JAKARTA– Luasan lahan pertanian konvensional secara global terus tergerus. Ditambah lagi, ledakan jumlah penduduk membuat banyak lahan pertanian beralih fungsi menjadi permukiman.

Maka, ini saatnya untuk mengoptimalkan pemanfaatan lahan pekarangan rumah dengan menanam tanaman yang bermanfaat. “Ini langkah awal yang bagus untuk menciptakan ketahanan pangan masa depan,” tutur Anggota Komisi IV DPR RI Muslim, Minggu (3/1/2021).

Jika ini dioptimalkan, sambung politisi Partai Demokrat tersebut, hal ini menekan jumlah produksi pangan yang dihasilkan. Oleh karena itu, Muslim memandang perlu ada terobosan lain untuk pemenuhan pangan masa depan.

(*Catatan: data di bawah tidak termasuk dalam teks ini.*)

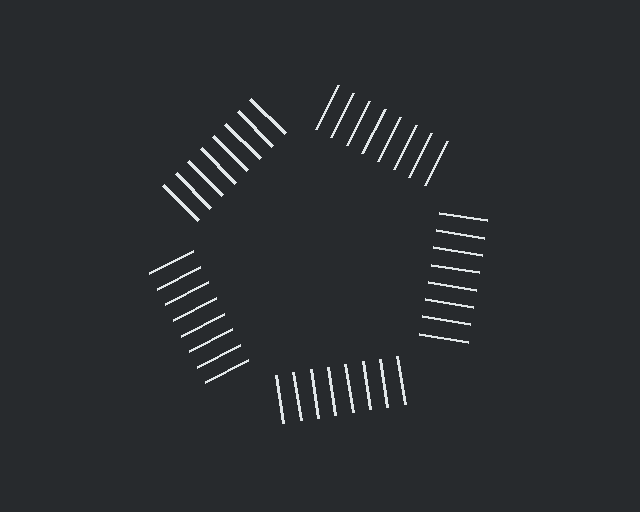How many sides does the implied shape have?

“Hasil riset dalam jurnal internasional Global Food Security (September, 2019) menunjukkan bahwa urban farming kian menjanjikan. Hal ini ditinjau dari segi aspek potensi produksi global, keragaman pangan, Indonesia paling potensial,” tuturnya.

Bahkan, sambung Muslim, dari riset yang mengambil sejumlah sampel lokasi urban farming komersial memperlihatkan bahwa sistem pertanian perkotaan ini bisa meningkatkan sumber pangan dengan efektif dan efisien.

“Innovative urban farming, menurut saya cukup ramah lingkungan. Inovasinya membuat aspek perawatan dan sumber daya yang dipakai menjadi minimalis namun dapat menghasilkan panen yang maksimal,” imbuhnya.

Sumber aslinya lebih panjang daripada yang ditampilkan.